イエスが十字架を背負って処刑場までの道を歩いているところ。特に、十字架を背負いながら地に倒れてしまったシーン。それに、イエスが他の2人の男と一緒に張りつけにされて、右胸下を槍で刺されるところ。悲しみの余り、その十字架の足元で失神してしまう聖母マリア。処刑されたイエスを皆で十字架から降ろすシーン。死んで横たわるイエス。イエスの顔に布を覆おうとして人々がイエスを取り囲んでいるシーン。





そうした聖書の物語が繰り返し表現されている。彫刻に至っては、みごとにイエスを彫り出している。大理石の中に眠っていたイエスをそのまま掘り出したようだ。





等身大のイエスの白い滑らかな肌合いは、今まさに本物のイエスを目の前にしているかのような錯覚さえ感じさせるのだ。我々でさえそうである。まして信心深い昔の人々には、横たわるイエスは、血の気を失い白々としているが、今にも息を吹き返しそうに感じたであろう。





さて、素朴な疑問。十字架にかけられる時、イエスだけが釘づけされるのはなぜか。一緒に十字架にかけられる他の2人の男は、手足を縄で括りつけられているだけなのだ。イエスの方が他の2人より罪が重いということを表しているのだろうか? それにしても、この 「その他2名」 は何者?





イエスはなぜ右の胸下を一突きされたのか。私の記憶では左右から槍を刺されたと思うのだが…。 (絵によっては左右両方に傷跡があるものもあるし。)





人々は処刑されたイエスを十字架から下ろして、嘆き悲しんでいるが、イエスは極悪非道者として処刑されたのに、なぜ十字架から下ろされたのだろう。普通は腐るまで晒されるものではないか。死体を十字架から引きおろすことさえ禁止されたのではないかしら?





イエスの死体はどこに埋められたのかしら? これだけ有名なイエスがどこに埋められたのか、私は知らない。

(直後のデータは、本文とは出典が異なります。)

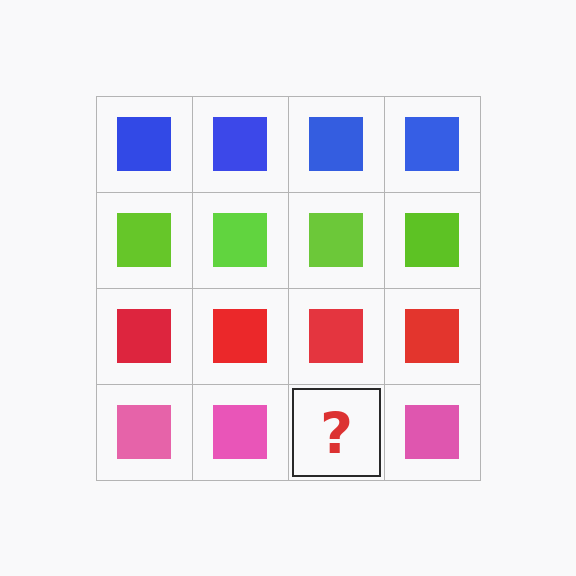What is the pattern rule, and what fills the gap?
The rule is that each row has a consistent color. The gap should be filled with a pink square.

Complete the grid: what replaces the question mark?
The question mark should be replaced with a pink square.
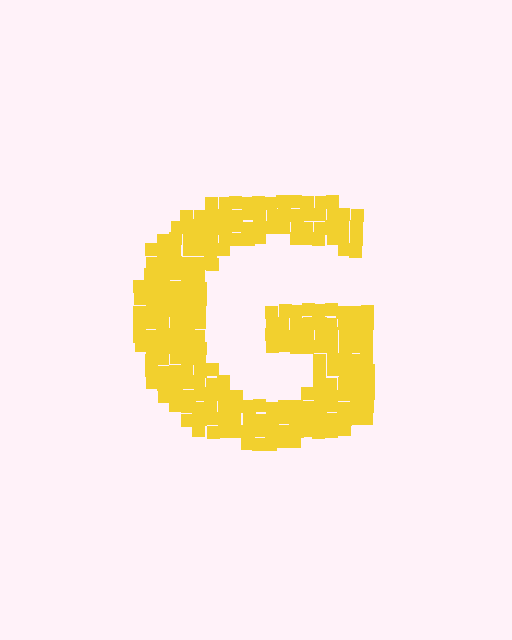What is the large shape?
The large shape is the letter G.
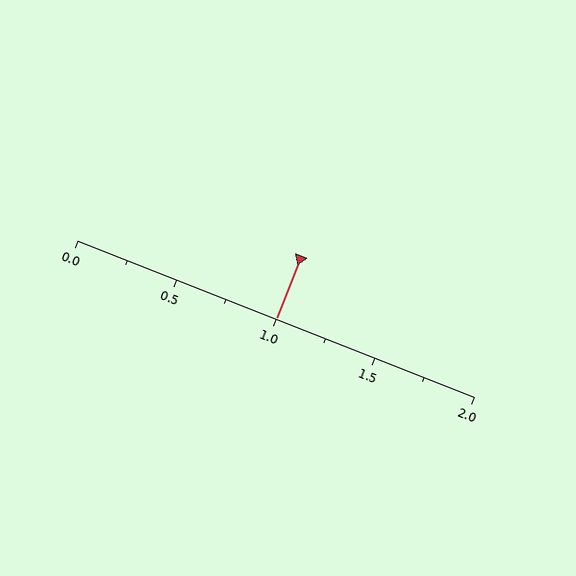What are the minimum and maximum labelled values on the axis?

多くの人も知らないだろう。 (少なくとも、私の夫も知らない。) キリスト教徒の墓には十字架が立てられるけれど、肝心なイエスの墓はないのか? 「復活」 を強調するためには、イエスの墓だとか、埋めた場所だとかを明確にしてしまうとまずいのかな? 





などなど、キリスト教に疎い分、いくらでも素朴な不信心な疑問が湧き起こってくる。あれやこれや想像しているだけで楽しい。いくらでも時間を過ごせる。が、まず両替もしなくてはならないので、ほどほどにしてカテドラルを後にしたのであった。